3/4 cup granulated sugar
1 1/2 sticks salted butter
2 1/4 Tablespoons cold water
Vegetable oil, for pan
Oil a quarter or half sheet pan lightly with vegetable oil, and set aside, but keep close at hand, close to the stove. For safety, I suggest wearing long sleeves and having a bowl of cold ice water nearby
In a heavy-bottomed pot over medium-high heat, combine the butter, sugar and water. If you like, if you have one, use a Candy thermometer for this part. If you don't, you'll want to pay close attention to color and texture -- dripping a little of the mixture over the pan (a few dots), letting it cool and then touching it will help you gauge how far you are and how far you have to go. Anyway.

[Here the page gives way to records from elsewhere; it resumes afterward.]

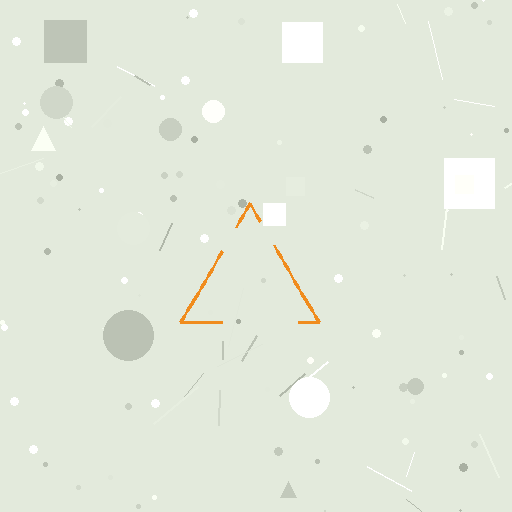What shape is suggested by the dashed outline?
The dashed outline suggests a triangle.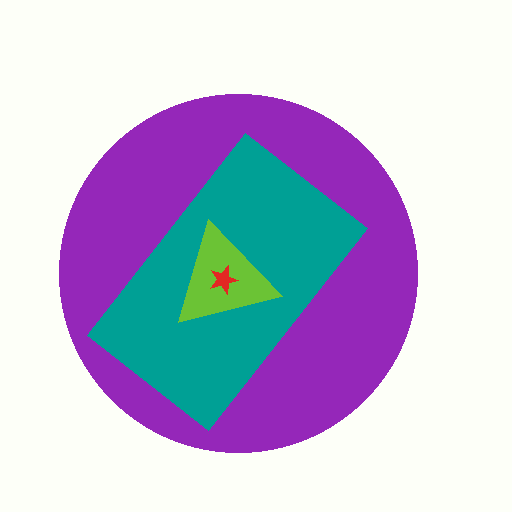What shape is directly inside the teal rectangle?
The lime triangle.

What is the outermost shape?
The purple circle.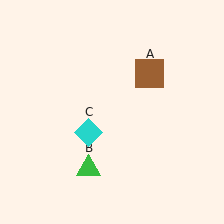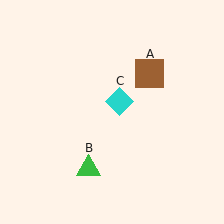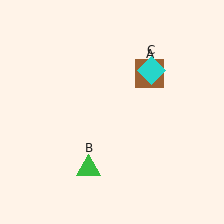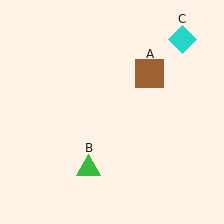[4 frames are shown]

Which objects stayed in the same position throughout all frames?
Brown square (object A) and green triangle (object B) remained stationary.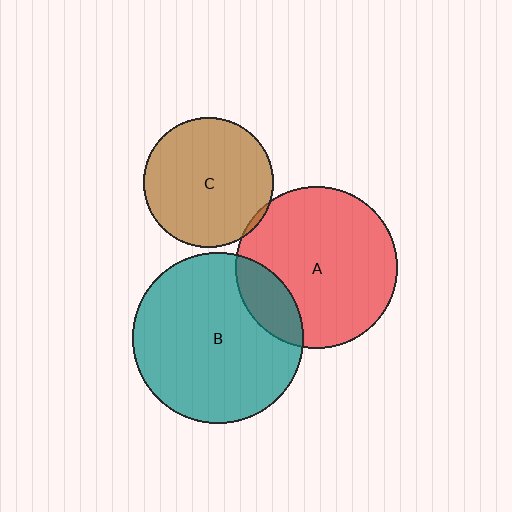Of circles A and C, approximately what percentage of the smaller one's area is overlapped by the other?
Approximately 5%.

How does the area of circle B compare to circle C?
Approximately 1.7 times.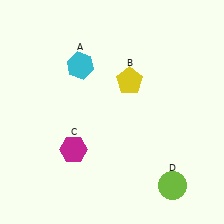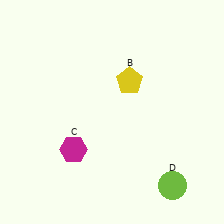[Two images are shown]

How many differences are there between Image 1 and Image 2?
There is 1 difference between the two images.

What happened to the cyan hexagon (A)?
The cyan hexagon (A) was removed in Image 2. It was in the top-left area of Image 1.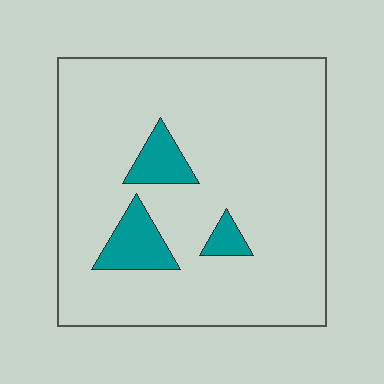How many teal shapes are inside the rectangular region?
3.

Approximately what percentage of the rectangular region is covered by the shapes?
Approximately 10%.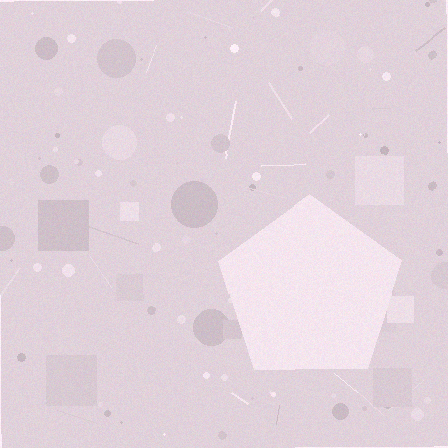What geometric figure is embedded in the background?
A pentagon is embedded in the background.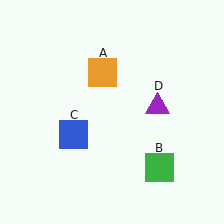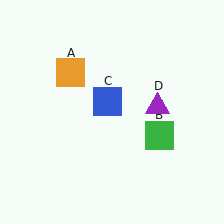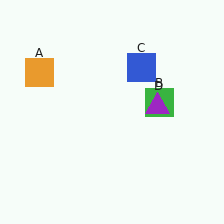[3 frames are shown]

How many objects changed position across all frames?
3 objects changed position: orange square (object A), green square (object B), blue square (object C).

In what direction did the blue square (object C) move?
The blue square (object C) moved up and to the right.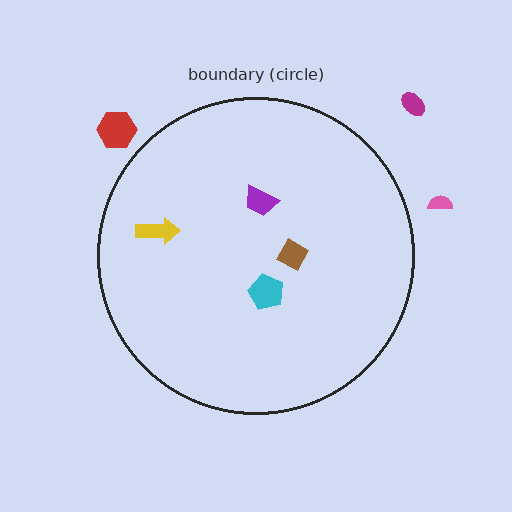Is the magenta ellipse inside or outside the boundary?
Outside.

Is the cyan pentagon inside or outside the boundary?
Inside.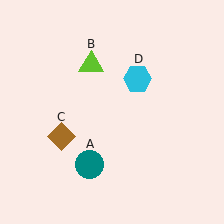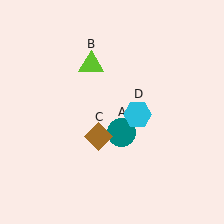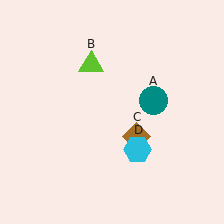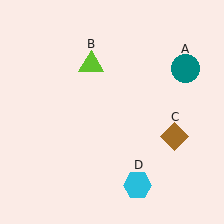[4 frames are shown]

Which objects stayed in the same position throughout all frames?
Lime triangle (object B) remained stationary.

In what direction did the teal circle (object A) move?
The teal circle (object A) moved up and to the right.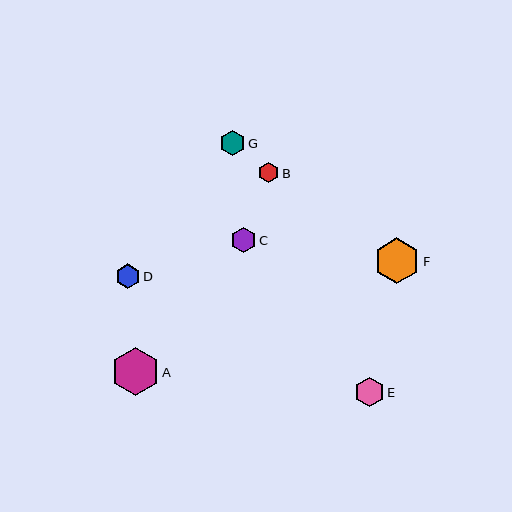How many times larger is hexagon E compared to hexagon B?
Hexagon E is approximately 1.4 times the size of hexagon B.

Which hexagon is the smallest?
Hexagon B is the smallest with a size of approximately 21 pixels.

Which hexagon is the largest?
Hexagon A is the largest with a size of approximately 48 pixels.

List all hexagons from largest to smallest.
From largest to smallest: A, F, E, C, G, D, B.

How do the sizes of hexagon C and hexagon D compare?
Hexagon C and hexagon D are approximately the same size.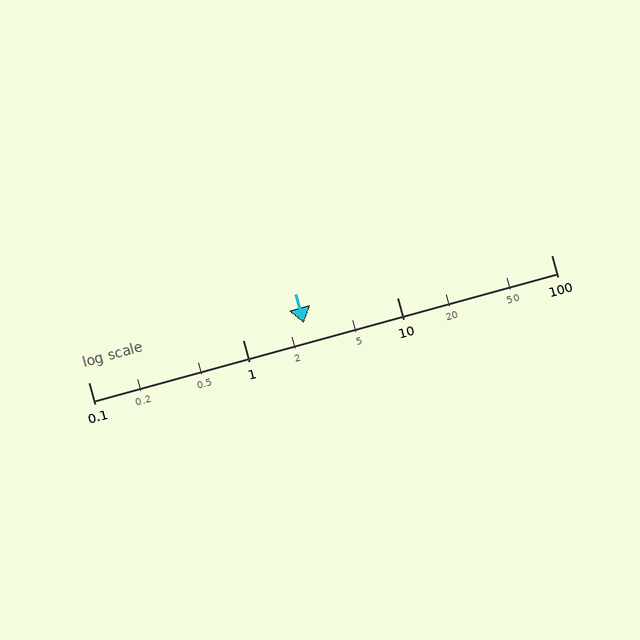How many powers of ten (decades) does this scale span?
The scale spans 3 decades, from 0.1 to 100.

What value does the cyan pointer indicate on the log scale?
The pointer indicates approximately 2.5.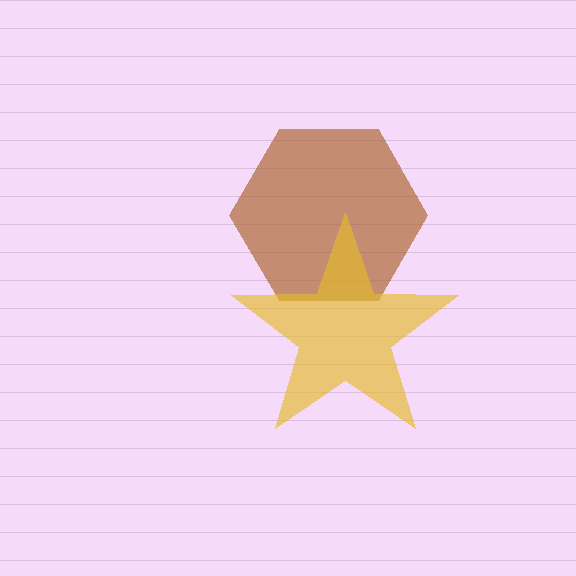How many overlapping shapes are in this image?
There are 2 overlapping shapes in the image.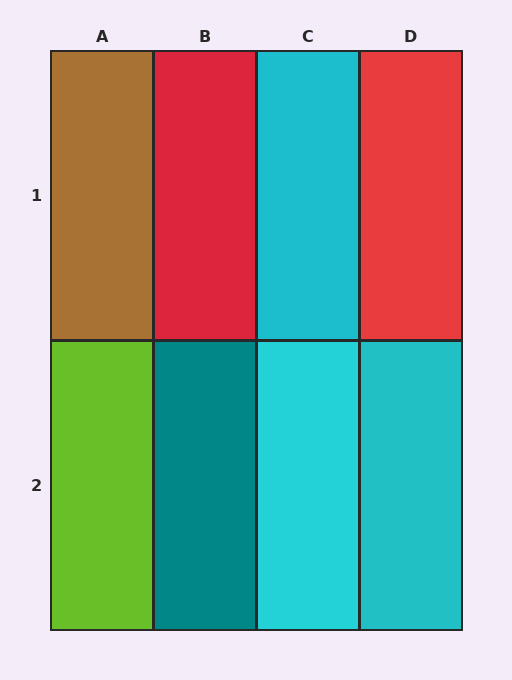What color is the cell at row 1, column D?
Red.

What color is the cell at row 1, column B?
Red.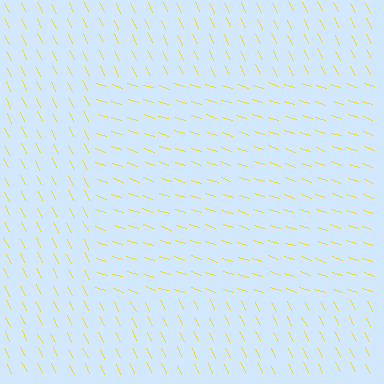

Cook the mixture, sirring constantly and still over medium-high heat, for 12-17 minutes or until the mixture reaches 300 degrees or hard-crack stage on the thermometer, and turns a deep, golden brown -- it'll be harder to stir, and bubbles will be big and slurpy. Once you're there, immediately pour the mixture on the prepped sheet pan. Set the still-very hot pan on a neutral, cool surface and turn your full attention to the Buttercrunch. Tilt the pan slightly, letting the candy spread, then move the pan to a slightly elevated surface (cooling rack, trivet, cool stove grid) and cool COMPLETELY. Don't touch it.
Here's a hint. For easy clean up, set the candied pan over low heat and pour a 1/2 cup or so of milk inside. Heat gently, stirring every now and then. The milk dissolves the crystallized sugar and all fears of a ruined pot.
Once candy is completely cool, hard and ready for cracking, whap the pan against the edge of the counter or bend slightly -- candy should crack into a few large pieces. Using a mezzaluna, large knife, spoon or other instrument, crack the candy into smaller chunks and pieces. Divide the pile into thirds, and use a knife to finely chop 1/3 of the Buttercrunch, for the filling.
To assemble the cake, set one layer of cake on a plate or pedestal, dome-down. Spread the filling thickly over the top, building up the sides, and top with the second layer of cake. Smooth any filling peeking out with a knife or offset spatula, and then cover top and sides with remaining ganache. Swirl the top decoratively if you like.
Now, decorate the sides of the cake with Buttercrunch shards, making sure they poke out. If you like, trace your initial on top of the cake with a toothpick, then pipe over it with a simple white icing (2 tablespoons softened butter, 1/4 cup powdered sugar and a teaspoon or two of heavy cream. Mix well with a fork).